Shelter Cats Playing On iPads Are A Glimpse Into Our Feline-Ruled Future

It turns out you can teach an old cat new technology.

Felines in the care of the Regina Humane Society in Saskatchewan, Canada, now enjoy playing interactive games on iPads — usually games that feature moving fish, mice or insects that the cats try to “catch” with their paws.

Regina Humane Society
A shelter spokesman said one of the most surprising things about introducing the iPads was how the cats would wait and take turns with the games.

“Cats love to hunt and stalk things, and what these programs do is they give the cats the opportunity to do that on the iPads,” the humane society’s executive director, Lisa Koch, told the CBC.

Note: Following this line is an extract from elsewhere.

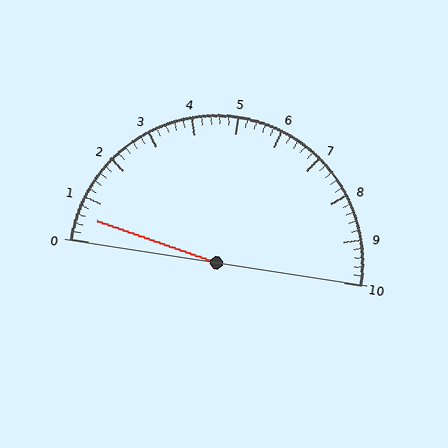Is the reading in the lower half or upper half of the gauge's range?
The reading is in the lower half of the range (0 to 10).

The humane society started experimenting with the cat-oriented iPad games which he said they simply downloaded from the iTunes store in the fall. Shelter spokesman Bill Thorn said they incorporated the games as a formal part of the volunteer program in late 2016.

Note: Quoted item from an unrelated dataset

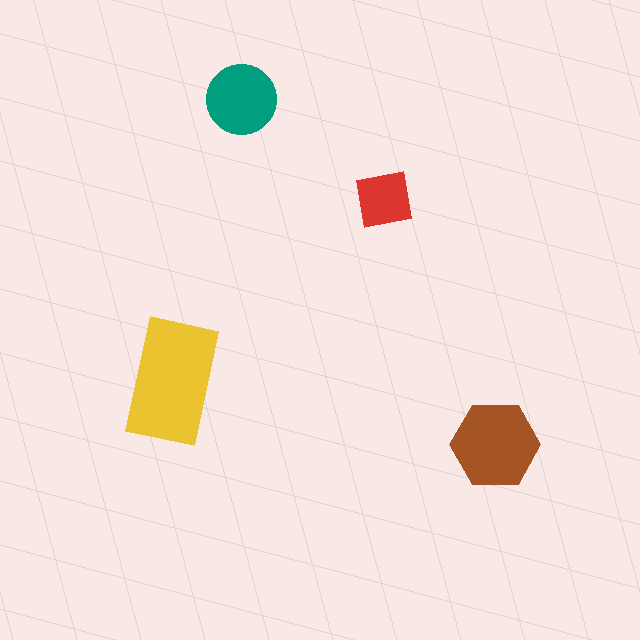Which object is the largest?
The yellow rectangle.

“It is geared toward our younger volunteers (as young as 12 years) as the technology aspect appeals to them,” Thorn told The Huffington Post in an email.

Thorn noted that the cats have other toys to play with, as well — including items hand made by volunteers — and the iPads are just one method the shelter uses to keep the cats happy and calm.

Regina Humane Society
Using the iPad is also a great way to get younger human volunteers engaged in playing with the cats.

The most surprising thing about introducing the iPads, Thorn said, was how good the cats seem to be at sharing.

“We usually use the iPads in our communal areas where there are multiple cats roaming freely in one room,” he said. “They will gather around it and almost take turns playing with it by chasing the images on the screen. Often, this eventually leads to them playing with each other, which is a nice bonus in that they are not only playing the game, but increasing their socialization with each other too!”

While Thorn said he’d recommend people try out iPad games with their own cats at home, they’re not for every feline. Some cats at the shelter, he said, were unimpressed. 

“The key is to provide toys and activities that your pet likes and engages in – that could be an iPad or a simple ball or other toy,” he said.